Leaders are both born and made
There’s a long held view that great leaders are born, not made – that some people come into this world with certain personality traits which will make them leaders in the future.
“That doesn’t leave much room for improvement,” says Professor of Management and Organisation Studies Emmanuel Josserand. “Fortunately, there are other theories.”
On the other side of the table are those who subscribe to the behavioural theory of leadership. Leadership is regarded as something you can learn, something you can develop. Finally, there’s the “contingent” approach to leadership, which recognises there’s not just one type of leader or one form of leadership, says Prof Josserand, Co-Director of the Centre for Management and Organisation Studies (CMOS) at UTS Business School.
“It tells us that some behaviours are more useful in some contexts than others, and that you have to be able to adapt your behaviours to specific contexts,” Prof Josserand says. “There is not only one type of leader and one set of competencies. There are different leaders in different settings.”
"There is not only one type of leader
and one set of competencies. There are
different leaders in different settings.”
These three broad theories converge in “self-leadership”, an approach that acknowledges inherent strengths and personality traits but only as a starting point from which to develop leadership behaviours adapted to specific contexts.
“So, the starting point in self-leadership is to know one’s strengths and to develop a leadership style that will work in your context,” Prof Josserand says.
Under the traditional, deterministic view of leadership, some people are born leaders who will rise to higher roles; people will naturally follow them. This involves a “universal” image of leadership, where all leaders are the same, Prof Josserand says.
The image is of a Martin Luther King – someone who is born to rise above the crowd. “But there are not that many people who can achieve that level of leadership, and in most organisations it’s not necessarily what you are aiming for,” he says. “You might want a bit of that in your CEO, but there are many other characteristics you might want to develop in your people.
“The more we progress our thinking about leadership, the more we understand that, actually, one of the key capabilities of a leader is to be able to change your behaviour depending on the situation, on the context, on the people you’re talking to.
“And so, progressively, leadership theories have come to include aspects such as situational leadership, leadership that’s more supportive, leadership that’s more distributed.
“It’s about leadership as mentoring, coaching,” he says. “We want leaders who have the capacity to develop others as leaders, rather than to just be followed by others. Because at the end of the day that’s what you want if you want your organisation to be sustainable and resilient.”

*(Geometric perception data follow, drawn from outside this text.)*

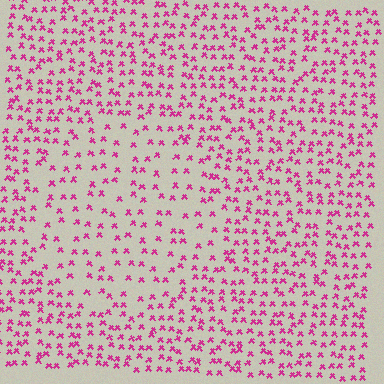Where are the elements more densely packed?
The elements are more densely packed outside the circle boundary.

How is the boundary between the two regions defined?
The boundary is defined by a change in element density (approximately 1.9x ratio). All elements are the same color, size, and shape.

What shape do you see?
I see a circle.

“ ... leadership theories have come to include
aspects such as situational leadership,
leadership that’s more supportive,
leadership that’s more distributed."
It’s true that some of us might be more naturally gifted at leadership, but it is still possible to develop the right leadership behaviours in specific contexts, Prof Josserand says, which is a more optimistic message than being told leadership is a birthright only for some.
“All of us can improve our leadership capabilities by reflecting on who we are, who we are in specific contexts, and the best way to use our assets to develop others and to achieve more positive outcomes,” he says.
That means self-leadership is not a set of generic skills to be learned. It’s not about the five, or seven or ten “golden rules of leadership”. Nor is it something that can be taught using traditional classroom methods or picked up at a two-day conference.
“Leadership is still approached in terms of ‘training’ and I don’t think training is the answer,” Prof Josserand says. “This is about self-reflection and reflexivity – the capacity to question assumptions about others, assumptions about the situation, assumptions about who we are.
“If you want to ‘think outside the box’, if you want to come up with new solutions that will be more than a win-lose, zero-sum game but which will actually add value for all parties, you need to be creative, you need to respect others, and therefore one key aspect is to know yourself better.”
In the small-group Self-Leadership Lab run by CMOS, participants go through a four-stage reflection process over a number of months.
Is this sort of leadership development just for the C-suite? Prof Josserand says if we are to close the workplace leadership gap in Australia identified in a succession of reports, starting with Karpin in 1995, it needs to start much sooner.
“All of us can improve our
leadership capabilities
by reflecting on who we are ..."
“If we look at what we are trying to achieve in organisations today, I don’t think we can afford to pay the types of salaries we pay for well qualified and experienced people to just execute orders,” he says. “As soon as you start to allow people to make their own decisions around what they are doing, as soon as you ask them to be creative and develop new ideas, you need to develop in them this type of self-reflection.”
Self-leadership is particularly important in environments where people must have the highest ethical standards, he says. “We’ve done some work in the finance industry; if you think about the example of people working in trading rooms, there are things that self-leadership could do that procedures will never achieve,” he says.
Self-leadership also has a role in our personal lives, so that our behaviours match our core values.
Asked how, upon meeting someone, he would recognise them as having self-leadership, Prof Josserand says: “I think the main thing is that they really know who they are. That’s an extremely powerful position to be in if you want to lead others – to know where you stand, to know what your values are.
“If people reach that point where they are confident about what they want personally and then can translate that into action in relation to the organisation and to others, I think that’s extremely powerful.”